Every so often, I’d run across someone who was clearly taking it too far. It had assumed more importance than it could support the weight of, and eventually it was bound to collapse. Often that person would attack (not physically, thank God) someone else. Or try to befriend someone only because of a perceived connection to the object of desire. Why? Because of a perceived threat to a fantasy or idea. People will kill to defend an idea. Occasionally I found myself saying, “If this is important enough to you to get this angry, you need to set it down for a while and do anything else.”
Like most things we say to one another, this was something I needed to tell myself. At some point, my own involvement started to matter to me. I let myself have that adolescent experience but neglected to keep my adult perspective on it. I never went off on anyone, but I got my feelings hurt in a very adolescent way (no offense meant to actual adolescents. Being an adolescent is just a point in the journey, unless you insist on sleeping on the benches in that train station long after your train has left it).

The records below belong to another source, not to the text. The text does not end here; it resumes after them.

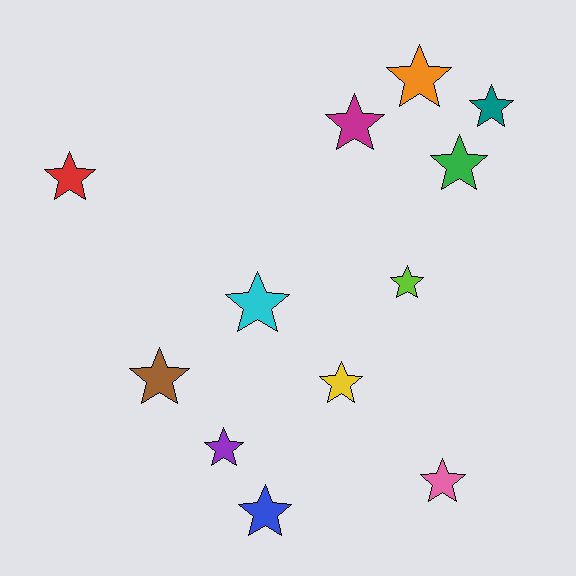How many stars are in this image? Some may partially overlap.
There are 12 stars.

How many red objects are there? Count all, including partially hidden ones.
There is 1 red object.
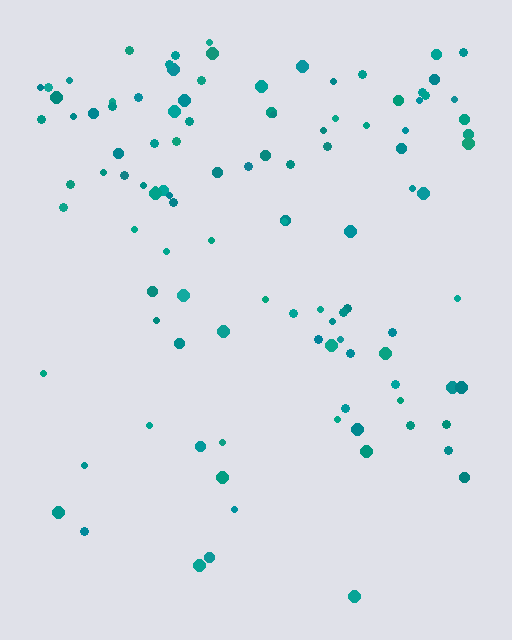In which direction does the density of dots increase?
From bottom to top, with the top side densest.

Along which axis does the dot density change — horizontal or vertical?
Vertical.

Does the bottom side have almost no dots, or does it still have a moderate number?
Still a moderate number, just noticeably fewer than the top.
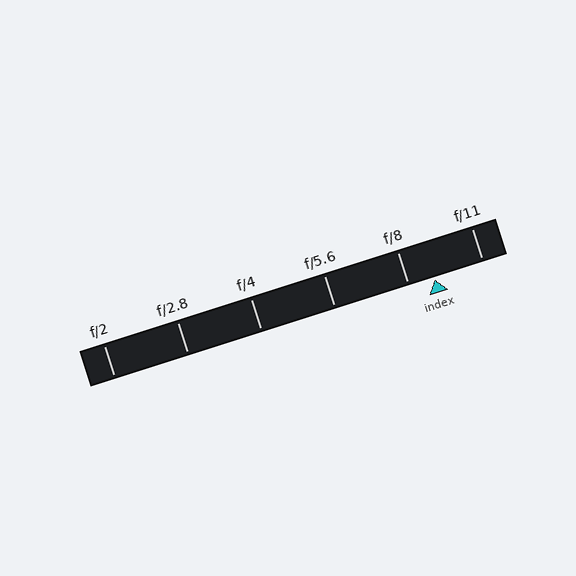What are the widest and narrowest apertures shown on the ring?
The widest aperture shown is f/2 and the narrowest is f/11.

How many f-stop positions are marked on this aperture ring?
There are 6 f-stop positions marked.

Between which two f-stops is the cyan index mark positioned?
The index mark is between f/8 and f/11.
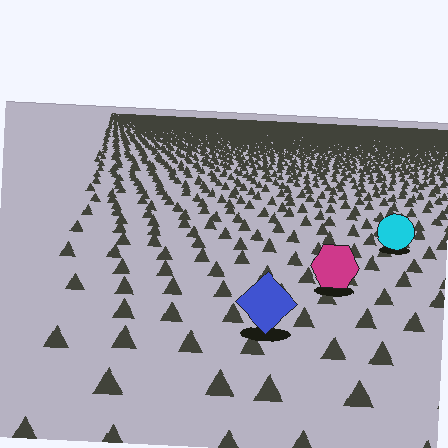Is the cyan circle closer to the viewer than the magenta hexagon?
No. The magenta hexagon is closer — you can tell from the texture gradient: the ground texture is coarser near it.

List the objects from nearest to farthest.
From nearest to farthest: the blue diamond, the magenta hexagon, the cyan circle.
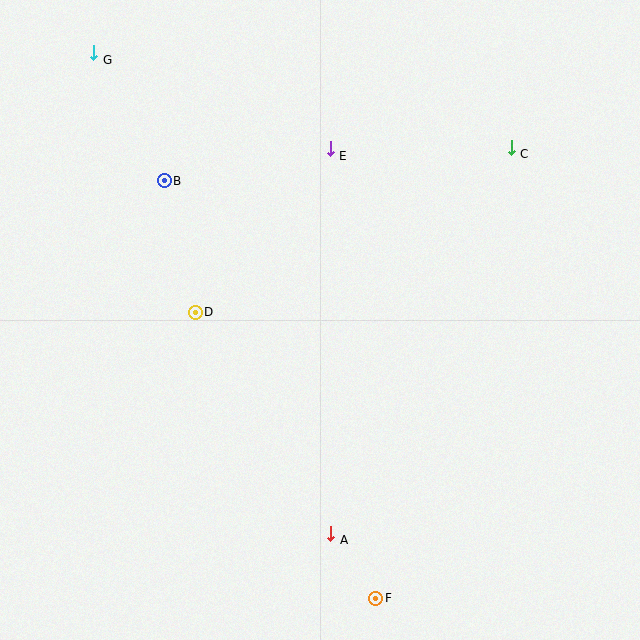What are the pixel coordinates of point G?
Point G is at (94, 60).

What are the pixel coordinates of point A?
Point A is at (331, 540).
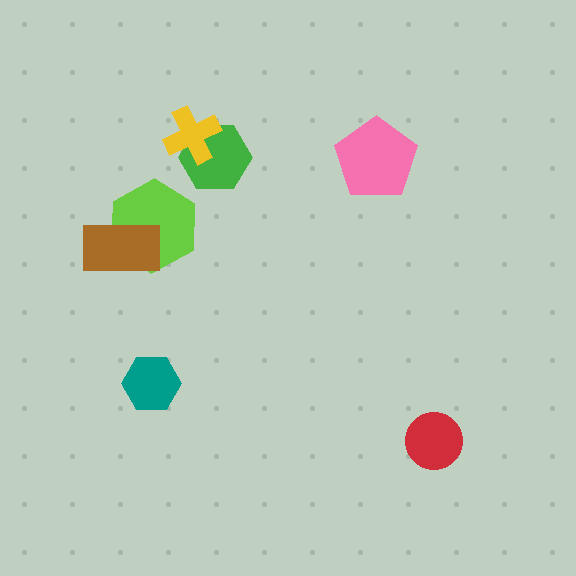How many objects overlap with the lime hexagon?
1 object overlaps with the lime hexagon.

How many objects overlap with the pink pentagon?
0 objects overlap with the pink pentagon.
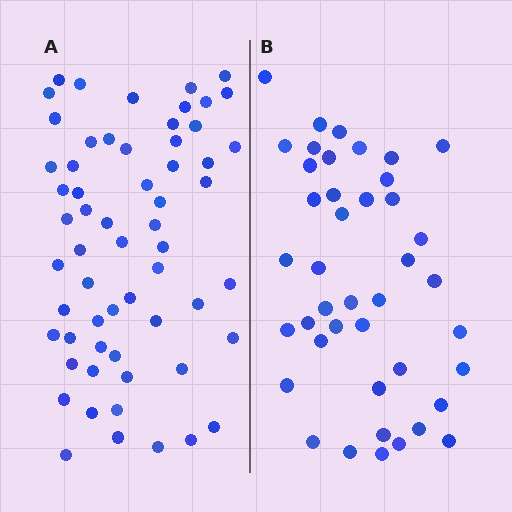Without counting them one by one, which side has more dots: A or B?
Region A (the left region) has more dots.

My initial reaction was an emotional one. It was only when I took it out and looked at it that I realized that my emotional reaction was more fitting for someone far younger than I am. I’m an adult, with adult responsibilities and an adult’s life. Fandom, which had been sometimes fun, sometimes surprising, always quirky, had started to matter. Finding out that I wasn’t really part of “the group” the way I thought I was mattered.
See, as a kid, we lived far enough away so that I couldn’t really just have kids over to play, or hang out easily. I usually had someone to eat lunch with if I wanted to, and got along fine with most of my classmates, but I didn’t have close friends, partially because my family had too many secrets (secrets I don’t bother hiding any more, but at the time? Our lives revolved around the dysfunction at home). I didn’t hang out with friends. I participated in organized activities.
Now, I do both. I have actual friends (some of them also “fangirls,” some not) and see them or chat with them when we can manage it. I also participate in events and activities, like art shows. Being in fandom too long took me back too far, past the enthusiasm and enjoyment of adolescence and into the emotions and over-reliance on “the group.”
I’m a weird old lady, and I was a weird young lady, and a weird kid. Some people are designed to belong to a pack and some, like me, aren’t. Also, I’m an introvert. More people are extroverts and while I do like some of them, I’ll never fit in to a pack of extroverts. I was not just okay with that, I was comfortable with it, until I tried to fit in again.
Now I’m back to writing and sculpting and being a happy introvert. I matter to the people I matter to, and the rest don’t matter (at least to me). And my journey in fandom is over. I’m an enthusiast, and I still like the music, but I’m not a fan. I’m just not cut out for it.
But boy, it was interesting while it lasted.